Jean-Marie regarda Francis, puis Élodie, mais aucun des deux ne le connaissait.

- Y'a qu'à laisser la p'tite ici, comme ça elle expliquera où on est à Raymonde.

- Mais je ne veux pas rester ici !

- Tu n'as pas le choix, tu vas rester là.

- Et s'il fait nuit et que vous n'êtes pas revenus et que mamie non plus ?

- Je peux lui laisser mon téléphone, comme ça elle pourra appeler la police.

- Ça c'est une excellente idée.

- Comment je fais pour appeler la police ?

- Tu fais le 17.

- Je tape juste 17 sur le téléphone ?

- C'est ça, regarde, je vais même enregistrer le numéro dans le répertoire.

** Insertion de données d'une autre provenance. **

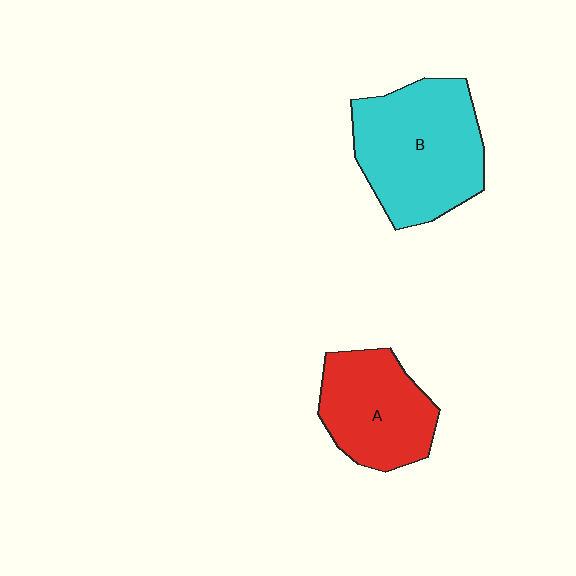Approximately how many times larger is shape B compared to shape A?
Approximately 1.4 times.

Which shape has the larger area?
Shape B (cyan).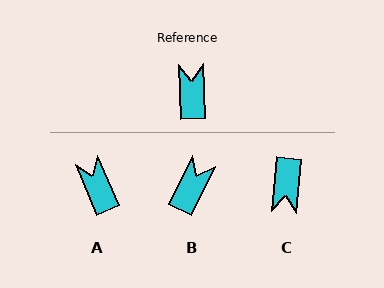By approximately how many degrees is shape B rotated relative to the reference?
Approximately 28 degrees clockwise.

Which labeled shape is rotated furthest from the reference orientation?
C, about 173 degrees away.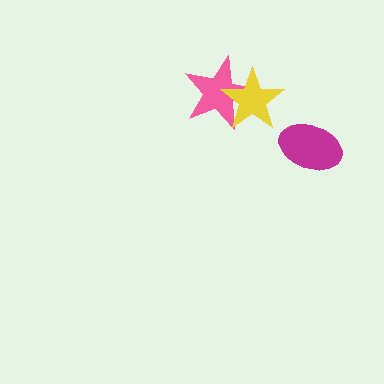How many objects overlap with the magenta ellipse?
0 objects overlap with the magenta ellipse.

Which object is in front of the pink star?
The yellow star is in front of the pink star.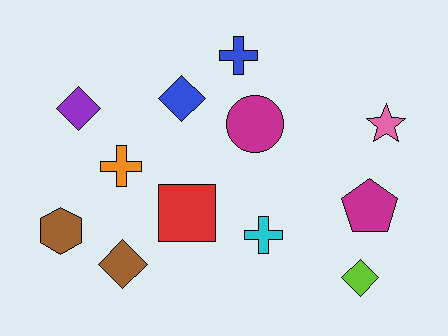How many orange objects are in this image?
There is 1 orange object.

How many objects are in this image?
There are 12 objects.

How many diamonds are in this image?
There are 4 diamonds.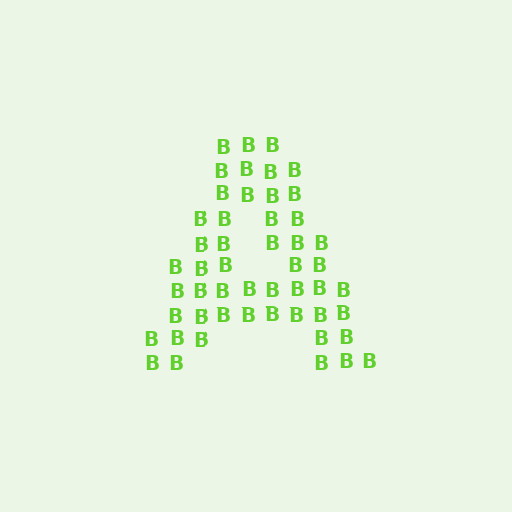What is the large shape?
The large shape is the letter A.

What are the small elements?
The small elements are letter B's.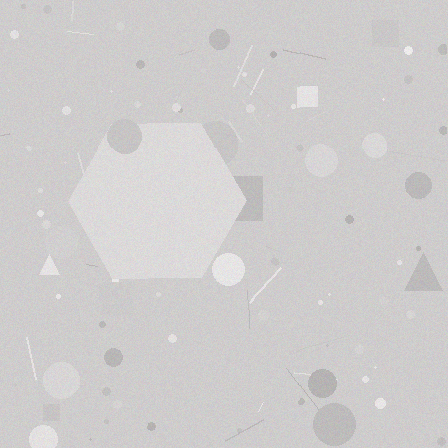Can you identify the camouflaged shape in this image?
The camouflaged shape is a hexagon.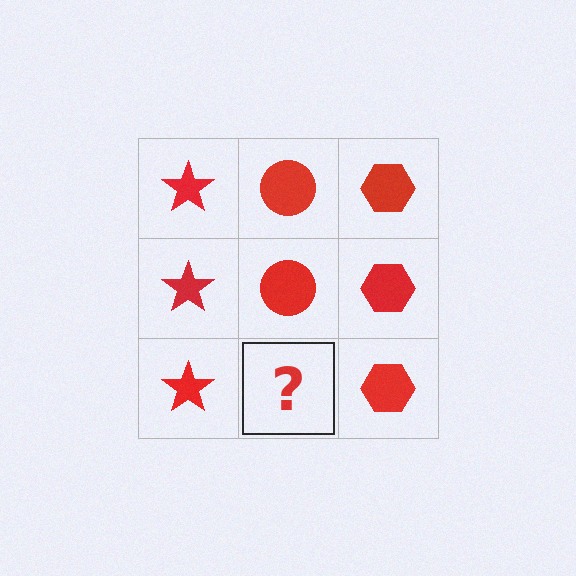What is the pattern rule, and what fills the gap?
The rule is that each column has a consistent shape. The gap should be filled with a red circle.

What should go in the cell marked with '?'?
The missing cell should contain a red circle.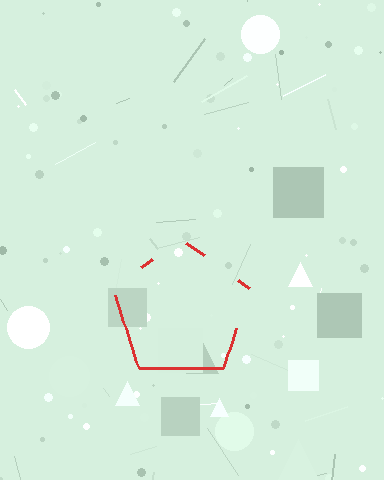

- Bon, d'accord, mais vous vous dépêchez alors ?

- Oui, oui, t'inquiète paupiette, juste le temps de faire l'aller retour.

Albert enleva quelques affaires qui se trouvaient sur le siège avant afin que Jean-Marie puisse s'asseoir.

- Comment on fait pour la canne à pêche ? demanda Francis.

- Tu n'as qu'à laisser le coffre ouvert et mettre Maxime dedans.

- Allez-viens mon grand, tu devrais boire un peu de gnole, ça te ferait du bien.

Maxime avala une gorgée d'alcool, qui le fit tousser, mais il trouva cela bon et finalement en réclama encore.

Quand le convoi arriva à l'hôpital la bouteille de gnole était vide, en entrant dans le bâtiment le petit groupe ne passa pas inaperçu.

Il y avait deux hommes en slip et un autre avec une casquette à l'envers qui sentaient l'alcool et qui tenaient une canne à pêche à la main au bout de laquelle était accroché un garçon par le doigt.

L'infirmière les accueilli et fit un geste inattendu qui laissa les trois hommes perplexes.

Elle coupa le fil qui reliait la canne à pêche à l'hameçon, libérant ainsi le garçonnet.

- Tu seras mieux comme ça, en attendant le médecin, déclara-t-elle en souriant à l'enfant.

L'interne de garde découpa la peau autour de l'hameçon, désinfecta le doigt avant de faire un pansement.

- Voilà Maxime, te voilà tiré d'affaire. Tu as été très courageux.

- Finalement, ça n’a pas été très long, se réjouit Francis, je suis sûr que Raymonde n'est pas encore rentrée du supermarché.

- Ce serait bien, comme ça je n'aurai pas à expliquer pour l'hôpital, se réjouit Jean-Marie.

Mais il était loin de se douter de la mauvaise surprise qui les attendait au bord de la rivière.

Élodie avait disparue, sans laisser de traces.